Sa fille aînée Mathilde était morte avant son père, en 1862. De son mariage avec Charles-Guillaume de Bruc de Montplaisir, comte de Malestroit [Note : Sur l'addition récente du nom de Malestroit à celui de Bruc en vertu d'un testament. Voir KERVILER, Bio-bibliographie, t. VII, page 32] elle eut une fille, Yvonne de Bruc-Malestroit, qui recueillit la Motte-au-Chancelier dans la succession de son grand-père de Perrien.
Celle-ci, mariée au marquis de Rochechouart, vendit la Motte-au-Chancelier, le 23 mars 1910, à M. François Debroise, habitant à Rennes, 13, rue du Mail [Note : Entrepreneur de vidange]. Ce dernier, dès les 19 et 26 mars 1921 [Note : Il est dit dans ce document que « le cours de la douve n'a pas été changé »], revendit la maison avec sept hectares de terrain à Claude-Marie-Arnault comte de Langle, demeurant au Plessis en La Couyère, qui résida depuis lors à la Motte-au-Chancelier qu'il restaura. Il mourut célibataire à Rennes le 7 décembre 1938.
Par arrangement de famille la Motte-au-Chancelier échut à son neveu Bertrand (conventions de 1940 à 1949) dont le père, le comte Henri de Langle était mort en déportation le 19 décembre 1944 au camp de Rogdau, près de Niederroden [Note : Province de Hesse, Allemagne].
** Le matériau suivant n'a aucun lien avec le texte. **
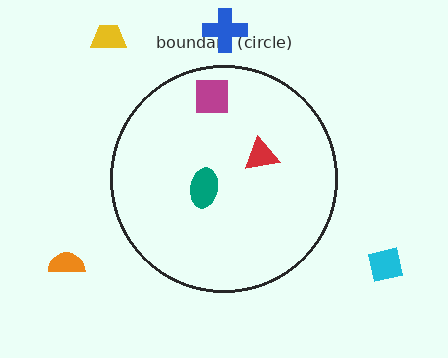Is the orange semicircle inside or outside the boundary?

Par un contrat du 31 octobre 1952, le comte Bertrand de Langle vendit la Motte-au-Chancelier à la Chambre de Commerce de Rennes. Enfin celle-ci par un nouvel acte des 3 et 5 avril 1957 en vendit à son tour une grande partie à la ville de Rennes. Celle-ci vient de conclure l'acquisition du manoir lui-même, en vue de le céder au département qui projette de faire passer par son emplacement la rocade du sud. La Motte-au-Chancelier est donc condamnée à mort. Lors de ma visite avec M. Jean-Claude Menou [Note : Secrétaire pour la Bretagne de l'Inventaire général des Monuments et richesses artistiques de la France, dont la collaboration m'a été précieuse], le 14 septembre 1971, les grilles de fer forgé qui défendaient les fenêtres avaient déjà été arrachées. Il est regrettable que les Rennais fassent si peu de cas des trésors que le passé leur a légués.